Leadership is essentially about managing social identity: effective leadership makes members want to belong. Team cohesion lets members do their best for the team and outperform their own expectations.
Unlike ‘traditional’ leadership models, we see leadership not as a suite of innate talents or personal trades, but as a process to be facilitated. In addition to the leader’s own professional qualities, leadership is about supporting the team.
Our leadership training works from the idea that once we identify with a group our actions are no longer informed by just own feelings, beliefs and goals. Belonging makes us tune our actions to the group’s expectation. A sense of membership also means that our expectations of and confidence in our group are higher than for people not seen as ‘one of us’. Trust and effective cooperation are a consequence of (rather than a prerequisite for) group cohesion. Based on the identity theory* we conclude that effective leadership is essentially about forming a cohesive group or team.

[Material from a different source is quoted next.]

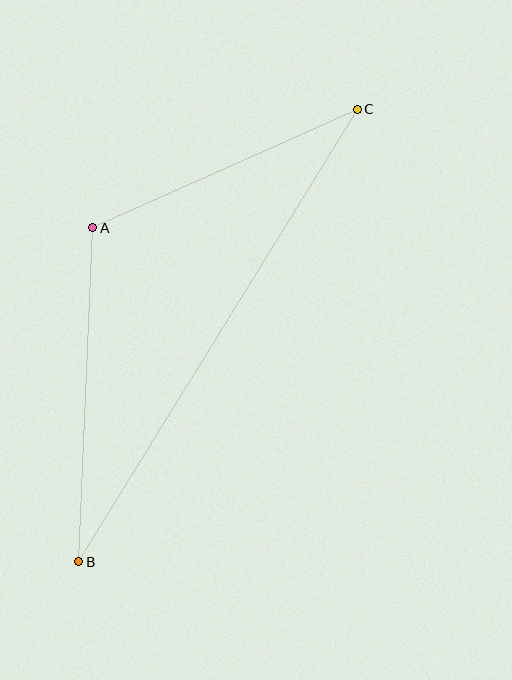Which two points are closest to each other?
Points A and C are closest to each other.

Leadership should therefore facilitate the group process. The leader is ‘other-centered’, talking and thinking in terms and ‘we’ and communicating a vision recognised and owned by members. Her efforts are continuously directed to strengthening the group’s identity. Moreover, together with her team, she keeps spotting opportunities how members can use and develop their full potential.
In our leadership training participants are introduced to the competencies necessary to increase social identity of groups. For effective implementation, a follow-up coaching program is part of the training.
* Tajfal & Turner, 1979; Turner e.al. 1987, 1994; Haslam, 2001; Haslam, Reicher & Platow, 2011
I suppose leadership at one time meant muscle; but today it means getting along with people.
– Mahatma Gandhi
Finding good players is easy. Getting them to play as a team is another story.
– Casey Stengel
Feedback:
These were not just leadership lessons. They were lessons for life.
Great training. Henning is slightly provocative, but always respectful.